BPBD Kalsel melaporkan banjir dan longsor terjadi di 6 kabupaten, yakni Hulu Sungai Selatan (HSS), Hulu Sungai Tengah (HST), Hulu Sungai Utara (HSU), Balangan, Tabalong, dan Banjar. Taruna Siaga Bencana (Tagana) Provinsi Kalsel meminta masyarakat tetap waspada, mengingat perkiraan BMKG puncak banjir akan terjadi pada Maret 2022.

Belum sembuh luka di awal tahun akibat bencana banjir hebat yang melanda Kalsel kini bencana tersebut kembali terulang. Pada Januari 2021 saja PBD Kalsel mencatat ada 256.516 jiwa dari 11 kabupaten terdampak. Taksir kerugian mencapai Rp. 1,127 triliun, Rp. 858 miliar akibat kerusakan infrastruktur dan Rp. 296 miliar kerugian materil. Nilai kerugian ini setara dengan sepertiga pendapatan asli daerah Kalsel 2019, habis dalam sepekan.

Jika dulu curah hujan yang tinggi disebut-sebut menjadi biang keroknya, kali ini La Nina disebut-sebut menjadi penyebabnya. Masih berkaitan, dimana fenomena La Nina inilah yang mendorong pembentukan awan berlebih sehingga meningkatkan curah hujan yang cukup signifikan. Tanpa menyentuh akar masalah, fenomena alam masih saja disalahkan.

Banjir terjadi ketika neraca air permukaan positif. Neraca air ditentukan empat faktor: curah hujan; air limpahan dari wilayah sekitar; air yang diserap tanah dan ditampung oleh penampung air; dan air yang dapat dibuang atau dilimpahkan keluar.

Dari semua itu, hanya curah hujan yang tidak bisa dikendalikan oleh manusia. Tiga faktor lainnya sangat dipengaruhi oleh perilaku manusia, termasuk kebijakan-kebijakan yang dikeluarkan oleh penguasa. Karena itu dalam bencana banjir, tidaklah bijak jika malah menjadikan La Nina yang menyebabkan curah hujan sebagai kambing hitam.
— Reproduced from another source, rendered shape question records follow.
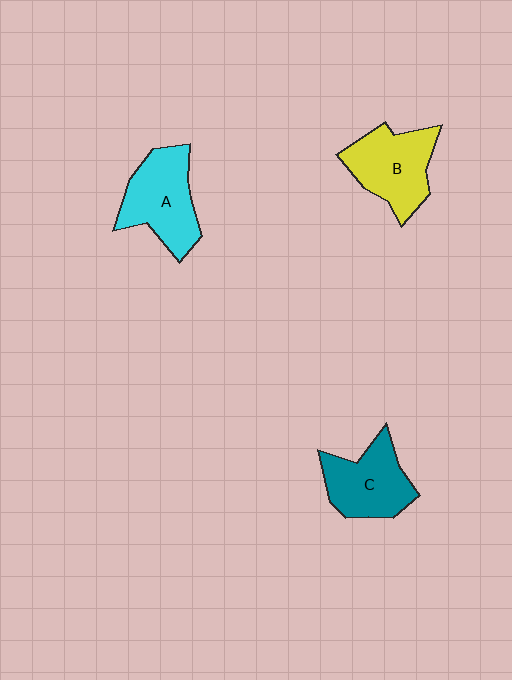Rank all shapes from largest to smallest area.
From largest to smallest: A (cyan), B (yellow), C (teal).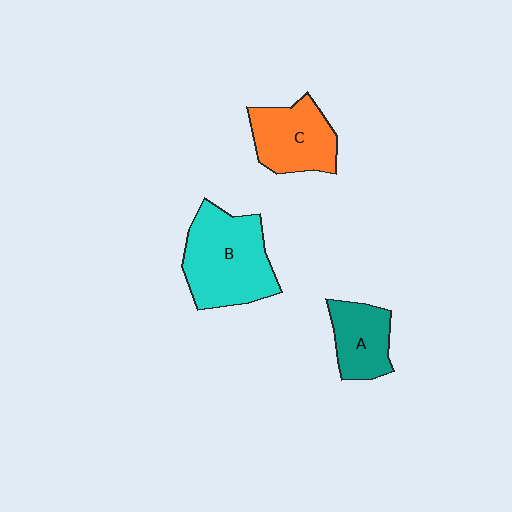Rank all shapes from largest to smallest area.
From largest to smallest: B (cyan), C (orange), A (teal).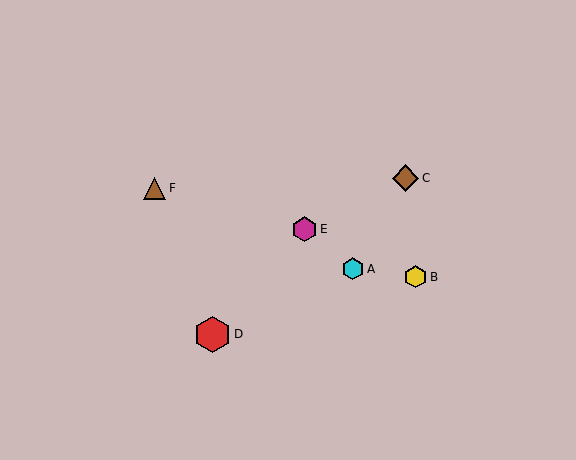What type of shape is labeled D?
Shape D is a red hexagon.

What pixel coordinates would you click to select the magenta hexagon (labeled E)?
Click at (305, 229) to select the magenta hexagon E.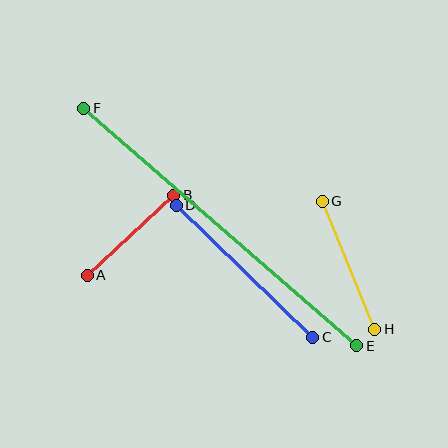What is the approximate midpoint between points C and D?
The midpoint is at approximately (245, 271) pixels.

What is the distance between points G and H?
The distance is approximately 139 pixels.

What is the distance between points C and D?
The distance is approximately 190 pixels.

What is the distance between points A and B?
The distance is approximately 118 pixels.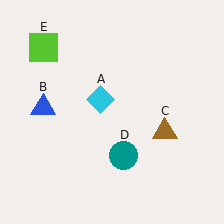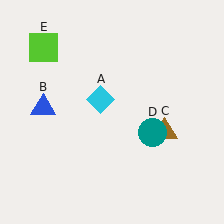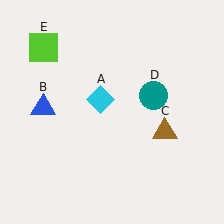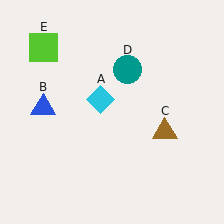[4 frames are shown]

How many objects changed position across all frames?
1 object changed position: teal circle (object D).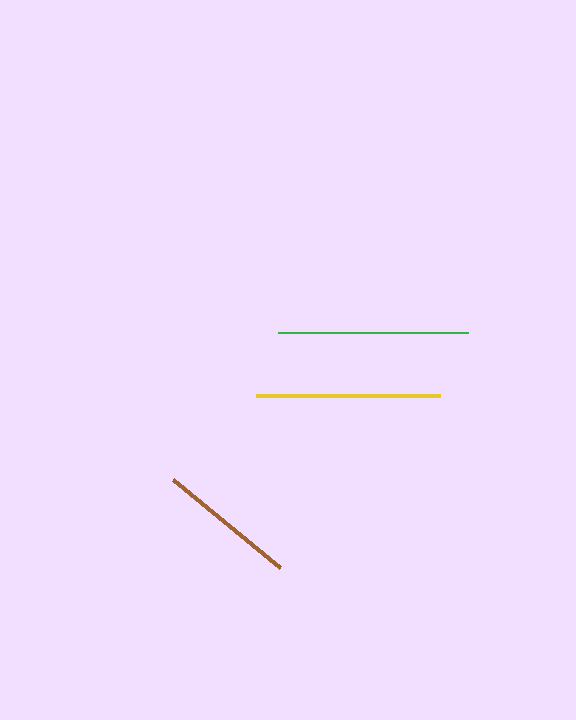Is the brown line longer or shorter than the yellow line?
The yellow line is longer than the brown line.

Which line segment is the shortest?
The brown line is the shortest at approximately 139 pixels.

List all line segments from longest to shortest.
From longest to shortest: green and yellow (about equal), brown.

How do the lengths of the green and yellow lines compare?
The green and yellow lines are approximately the same length.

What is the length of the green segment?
The green segment is approximately 190 pixels long.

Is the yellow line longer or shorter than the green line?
The green and yellow lines are approximately the same length (about 190 and 184 pixels).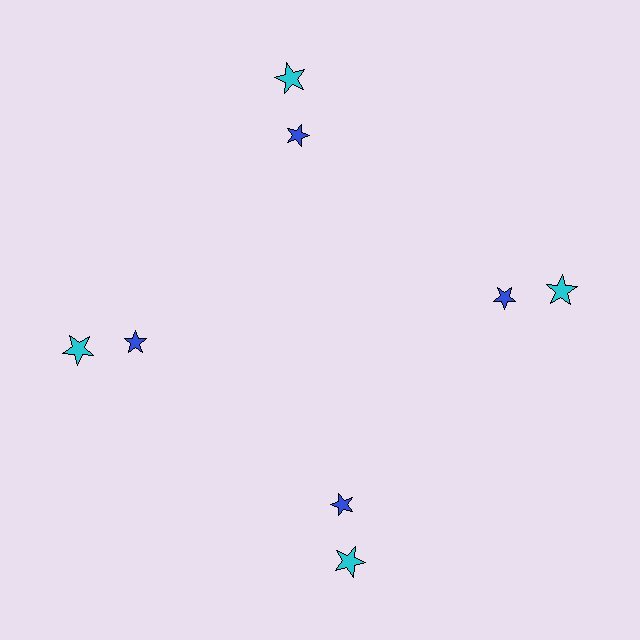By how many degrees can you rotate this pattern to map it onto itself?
The pattern maps onto itself every 90 degrees of rotation.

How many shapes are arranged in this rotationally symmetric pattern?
There are 8 shapes, arranged in 4 groups of 2.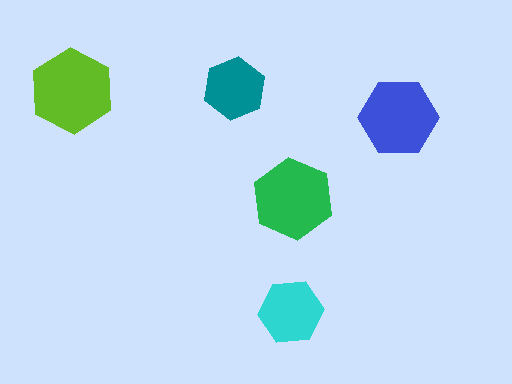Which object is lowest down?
The cyan hexagon is bottommost.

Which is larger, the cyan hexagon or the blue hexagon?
The blue one.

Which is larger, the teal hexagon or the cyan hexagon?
The cyan one.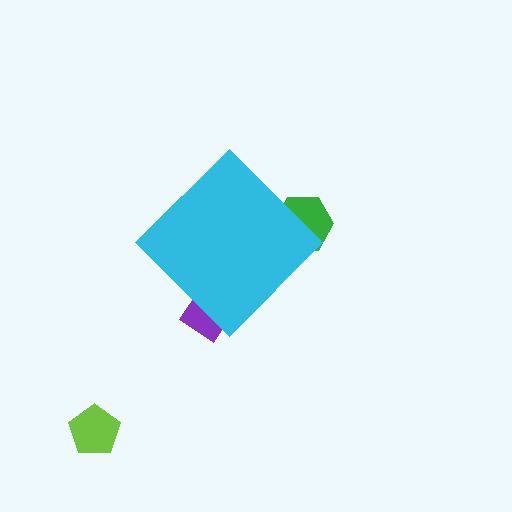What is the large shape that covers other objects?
A cyan diamond.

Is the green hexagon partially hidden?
Yes, the green hexagon is partially hidden behind the cyan diamond.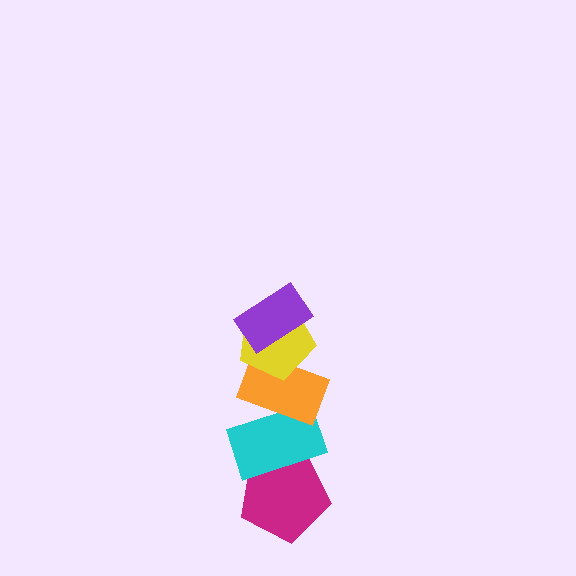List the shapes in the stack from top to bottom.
From top to bottom: the purple rectangle, the yellow pentagon, the orange rectangle, the cyan rectangle, the magenta pentagon.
Banjir yang terus melanda Kalimantan Selatan ditengarai terjadi karena masifnya aktivitas pertambangan di area tangkapan air Daerah Aliran Sungai (DAS) Barito. Kegiatan tambang marak di hulu dan badan DAS Barito lantaran kawasan tersebut memiliki cadangan batu bara melimpah. Sebanyak 98% izin tambang berada di daerah aliran sungai Barito (koran.tempo.co/21/01/21).

Banyaknya izin yang dikeluarkan Kementrian Lingkungan Hidup dan Kehutanan (KLHK) membuat kondisi di DAS berubah fungsi, tak lagi sebagai kawasan resapan air. Berdasarkan catatan Auriga Nusantara luas lahan di Kalsel yang telah beralih fungsi menjadi area pertambangan ialah sebesar 506.469 hektar, dimana 486.642 hektarnya berada di wilayah DAS Barito.

Kepala Pusat Pemanfaatan Pengindraan Jauh di LAPAN, Rokhis Khomarudin, menjelaskan antara tahun 2010 hingga 2020 terjadi penurunan luas hutan primer sebesar 13.000 hektare, hutan sekunder 116.000 hektare, sawah dan semak belukar masing-masing 146.000 hektare dan 47.000 hektare. Sebaliknya, kata Rokhis, area perkebunan meluas cukup signifikan 219.000 hektare. (lapan.go.id, 18/1/2021)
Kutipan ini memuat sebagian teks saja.